On Sep 17, 2017, at 21:50, Mel Beckman <mel@beckman.org> wrote:
It is still there. MacMiniColo.
-mel beckman
On Sep 17, 2017, at 7:48 PM, Mel Beckman <mel@beckman.org> wrote:
There used to be a Mac mini "hotel" at Switch networks in Vegas. I
Sent from my iPhone think it's still there.
-mel
On Sep 17, 2017, at 4:44 PM, Jean-Francois Mezei <
jfmezei_nanog@vaxination.ca> wrote:
On 2017-09-17 19:37, Eduardo Schoedler wrote:
Server is an app now, any MacOS can have it running.
But do carriers/ISPs really want to deal with a rack unfriendly Mac Mini or iMac at a carrier hotel? If the Server App could run on Linux, or if OS-X could boot on standard servers, perhaps, it it seems to be a very bad fit in carrier/enterprise environments.

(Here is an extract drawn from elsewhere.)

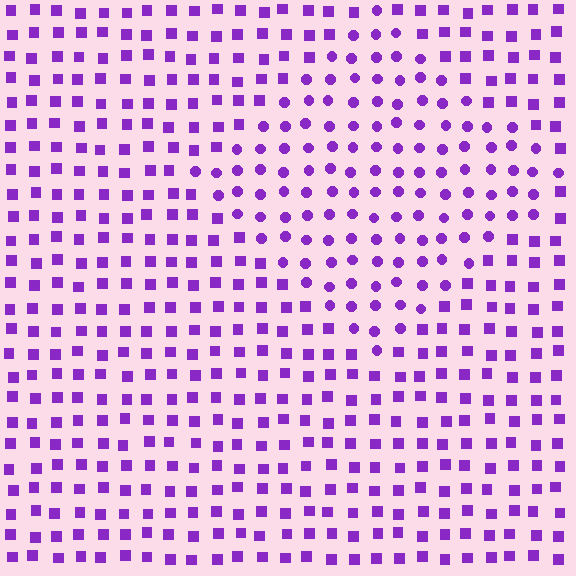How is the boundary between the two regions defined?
The boundary is defined by a change in element shape: circles inside vs. squares outside. All elements share the same color and spacing.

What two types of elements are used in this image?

Implementation will be a little tricky, because you need your customers to look a record in your domain.
I've tried reading some about it. The cache server app registers with Apple its existence and the IP address ranges it serves
When a client wants to download new IOS version, Apple checked and finds that the client's IP is served by the caching server whose "local" IP is a.b.c.d (akaL the inside NAT IP address). Tells client to get version of software from that IP address.
The DNS TXT records are used by the Caching Server to get the list of IP blocks it can serve. (not needed in the target small office environments where everyone is on same subnet and the caching server can tell the apple serves the one subnet it seves).